We’re talking about Netflix, the omnipresent streaming service that was Topic A at Variety’s discussion Monday on “The State of Next Generation Television” at their annual Entertainment and Technology Summit. And yes, that’s actually how the suits in the room referred to the company. The consensus: 2013 is the year of resetting the relationship between the broadcasters, networks, studios, and the guys in red.
“I think they are the true definition of frenemy,” said Chuck Saftler, president of program strategy and COO at FX Networks.
The main challenge, according to Syfy President of Original Content Mark Stern is that while Netflix can be a useful vehicle for discovery and catching viewers up ahead of a season, the more the streaming service succeeds, the more it endangers the traditional MVPD model of doing business.
“It’s not television,” Stern said. “It looks exactly like television, it’s winning Emmys and all the rest of it, but it’s actually parasitic to our business.”
Networks are going to have to recognize that Netflix is an entirely different animal and step up their game to reach their audiences in a similar way and monetize those efforts in order to compete. And while Netflix has been great for shows like “Breaking Bad” and “The Walking Dead” where audiences were slow to get into them and then binge-watched to catch up, networks are becoming increasingly frustrated with their inability to maximize in-season binge watching.
Core Media Group President Marc Graboff said that the windowing strategy battleground is shaping up to be particularly big and nasty.
“I think the networks and the MVPDs are fairly saying ‘wait: if people want to binge view during this current season, we want it to be on one of our platforms. And then if you want to catch up with ‘Breaking Bad’ three seasons in or two seasons in, go right ahead to Netflix, because that’s our second window’.”
Windowing and stacking in-season programming with only five or so episodes available on-demand via MVPDs during the current season has proven contentious. With networks putting up the programming and marketing dollars for a series and making that investment on the front end, they should be able to adapt as times change and viewers expect a more non-linear experience by offering more episodes, Saftler argued.

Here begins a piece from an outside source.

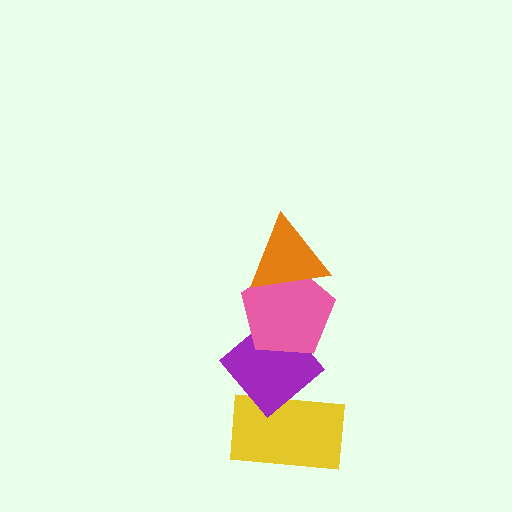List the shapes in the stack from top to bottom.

“To only having a rolling five [episodes] and someone hears that ‘The Americans’ is a great show and we’re on episode 11 and they can’t go back to watch the beginning of that series in our platform, that doesn’t make any sense” Saftler told the audience. “That doesn’t mean that there isn’t a really valuable window for Netflix, as we’re going into season 2; we just want to own the in-season experience.”
But solving the windowing issue won’t solve the “n word” issue for the networks. Once those shows make it onto Netflix, there’s no way for viewers to know on which channel they initially aired. Even as Netflix pours more marketing cash into promoting its own originals series like “House of Cards” and “Orange is the New Black"—which are all labeled prominently as “A Netflix Original Series"—library fare from the networks is stripped bare.

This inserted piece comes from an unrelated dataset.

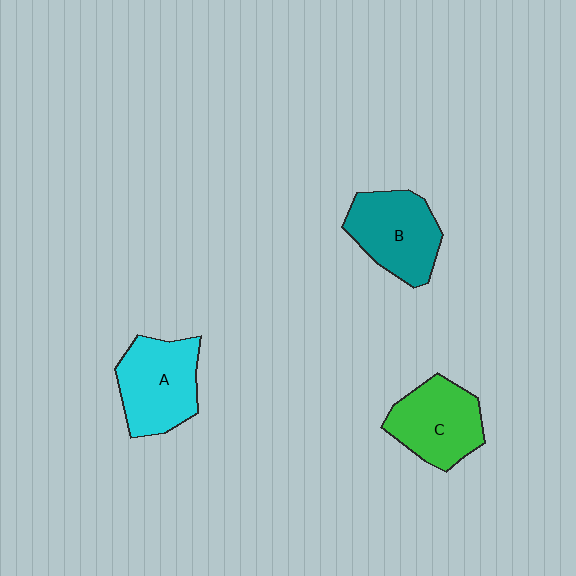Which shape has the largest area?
Shape A (cyan).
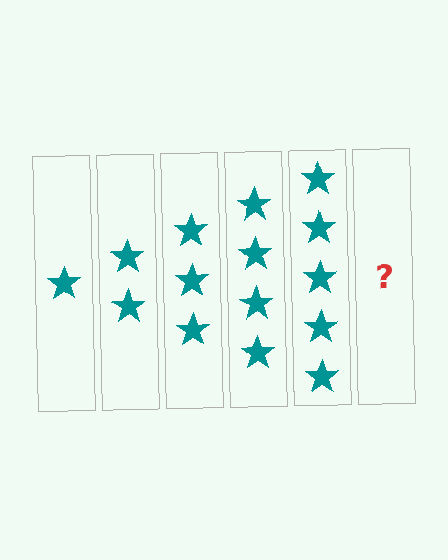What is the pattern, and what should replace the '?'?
The pattern is that each step adds one more star. The '?' should be 6 stars.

“It starts to lump our brand in as part of their brand,” Saftler said. “And we’re not necessarily going to get the residual benefit down the road, I’m concerned.”

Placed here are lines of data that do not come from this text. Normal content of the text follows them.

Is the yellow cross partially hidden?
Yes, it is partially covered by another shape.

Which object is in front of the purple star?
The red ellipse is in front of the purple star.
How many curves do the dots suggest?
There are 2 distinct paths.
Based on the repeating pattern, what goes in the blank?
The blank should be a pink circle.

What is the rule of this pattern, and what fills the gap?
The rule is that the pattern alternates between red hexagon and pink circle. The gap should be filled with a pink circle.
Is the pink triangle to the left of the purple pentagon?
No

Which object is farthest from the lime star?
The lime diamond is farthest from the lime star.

Lionsgate TV Group topper Kevin Beggs, who has programs on broadcast, cable, and Netflix, noted that the fact that all of these issues are in flux is contributing to the complexity of doing deals with over-the-top services.
“The Netflix deal took us over a year to figure out and negotiate. The Hulu deal took nine months. Amazon is still going in terms of trying to figure out models,” Beggs said. “And that’s very different from the two phone calls we try to make to our partners at Syfy and USA and anywhere else we work in which we have templates and there’s 40 years of history behind them to make some of those deals.”
Increasingly, it seems, networks are going to have to invest in their own platforms if they want to finally deal with “the n word.” The success of Netflix, Hulu and Amazon, combined with research that shows a majority of Millennials consume content on devices other than a television set, means that networks have to adapt to a world where sometimes viewers want to lean back and watch live, and sometimes they want to lean in and dictate their own viewing schedule. That’s one of the reasons why Saftler said FX is launching their own streaming app FXNow in December. The app, which will require authentication from a cable provider, will stock a range of 21st Century Fox content, including Films and shows from FXX and FXM.
“You’ve got to be linear and non-linear, and both have value,” FX’s Saftler told the audience. “But to be one and not the other you’re going to die in the future.”
Brief Take: By diluting network branding and handcuffing their ability to adapt to changing viewer behavior, Netflix is no longer simply a vehicle to promote series discovery and binge-watching—it’s a direct threat to networks’ bottom line.